Since the very beginning of the existence of this service I was sure that people visiting me would sooner or later start attacking me. Maybe not with helicopters like in image but in a more intangible way. I’ve also said that I’m OK with it as long as responsible disclosure is used and I’m even to give some reward for discovered vulnerabilities (though I haven’t thought what kind of). I still welcome attempts to join The Hall of Fame 😉
In fact this happened quite quickly and today I want to give you an overview of what techniques are used when attacking my blog and what security measures I take to prevent it.
What attacks do I expect?
The attack vectors I am afraid of are the ones using known security issues or bruteforce login attacks. I do not think anyone would try to burn any unknown exploit on some hardly known blog since it makes more sense to sell it to Zerodium or someone similar.
What are my current security measures?
Most of my security relies on Wordfence plugin which gives following security features:
- Second factor authentication which uses Google authenticator,
- Rate limiting for logging in,
- Blocking bruteforce attacks,
- Blocking attacks based on known vulnerabilities,
- Blocking IPs.
- Warning about outdated plugins and themes.
- Logging attempted attacks.
I’ve chosen Wordfence because I wanted to have 2FA and it had a very short list of known issues.
I don’t hide login panel because this would be inconvenient since I travel and I don’t have a finite list of IPs I am using. Also solutions like changing the url to custom one or using additional authentication to get to the panel do not seem reasonable for me since they give me more of the same protection. If one login could be broken with bruteforce attack, so could two and so could custom urls be found. Therefore I prefer to use rate limiting combined with strong passwords and 2FA.
Apart from that I use a plugin for HTTPS. Although this is more for positioning than against MITM attacks. Also I have a plugin for collecting statistics (no Google tracking, the most I get is approximate geolocation and anonymized IP address – the last octet gets truncated, so I store no personal data).
I have also disabled all services I could on my hosting, like FTP access. And automatically update my WordPress.
I use strong, random passwords generated by KeePassXC and I use a plugin for Firefox/Chrome/Brave/Whatever I’m currently using to fill the password automatically.
There are things I’m not happy with, but they have to wait for a moment.
How am I attacked?
Black sheep hacks mostly gets attacked with simple login attempts, most of which do not even try to log in on existing user.
This happens a few times a week, though recently I observe an increase in the frequency.
There are also some attacks that try to exploit known vulnerabilities in plugins I don’t use, like social login plugins or Barclaycart:
Sometimes these are attacks are classified as conducted by bots like this attempting to exploit LFI in Slider Revolution plugin.
This is an important hint that in the future someone might try to use automated tools like sqlmap against my site and I will have to deal with it.

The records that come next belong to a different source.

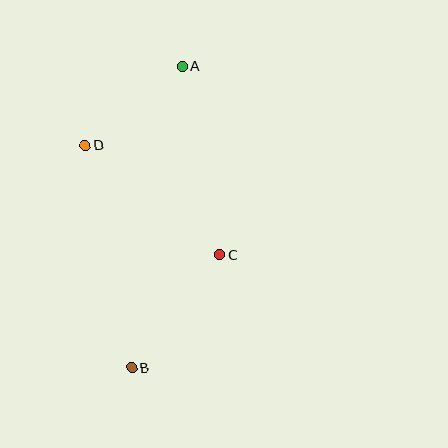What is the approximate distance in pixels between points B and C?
The distance between B and C is approximately 143 pixels.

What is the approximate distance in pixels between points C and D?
The distance between C and D is approximately 173 pixels.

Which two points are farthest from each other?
Points A and B are farthest from each other.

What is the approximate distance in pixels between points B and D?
The distance between B and D is approximately 227 pixels.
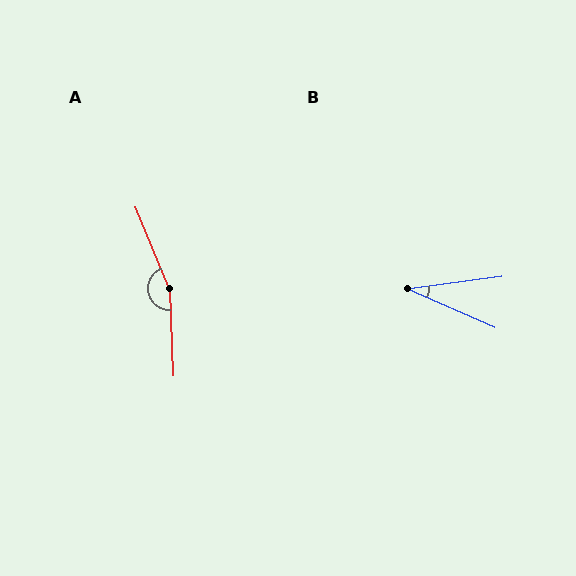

That’s the very beginning of my journey through the world of infosec and I see that starting a blog was a good idea. Not only gives me a reason to learn new things, but also it provides me with my first real-world experience on how an attack may look like from a defender’s perspective. Up to now I resorted to fooling around with DVWA and similar projects and here I am the one responsible for foreseeing the possible attacks, taking precautions and monitoring my infrastructure.
These attacks mainly attempt to exploit vulnerabilities which are known ones, so currently I observe no zero-day attacks. Some of the bugs that visitors try to abuse are several years old and most of them attack plugins. Two conclusions drawn at this point are:
- Use password managers. They give you stronger passwords than you could ever come up with. I bet $100 that if I used admin/admin credentials I would have already been hacked.
- Always keep your code up to date (and WordFence really helps me with this one sending notifications whenever a newer version of plugin that I use, is out). Most of the “sophisticated” attacks in fact try to use known issues.
- Use minimal number of plugins that allow you to operate. The fewer the better.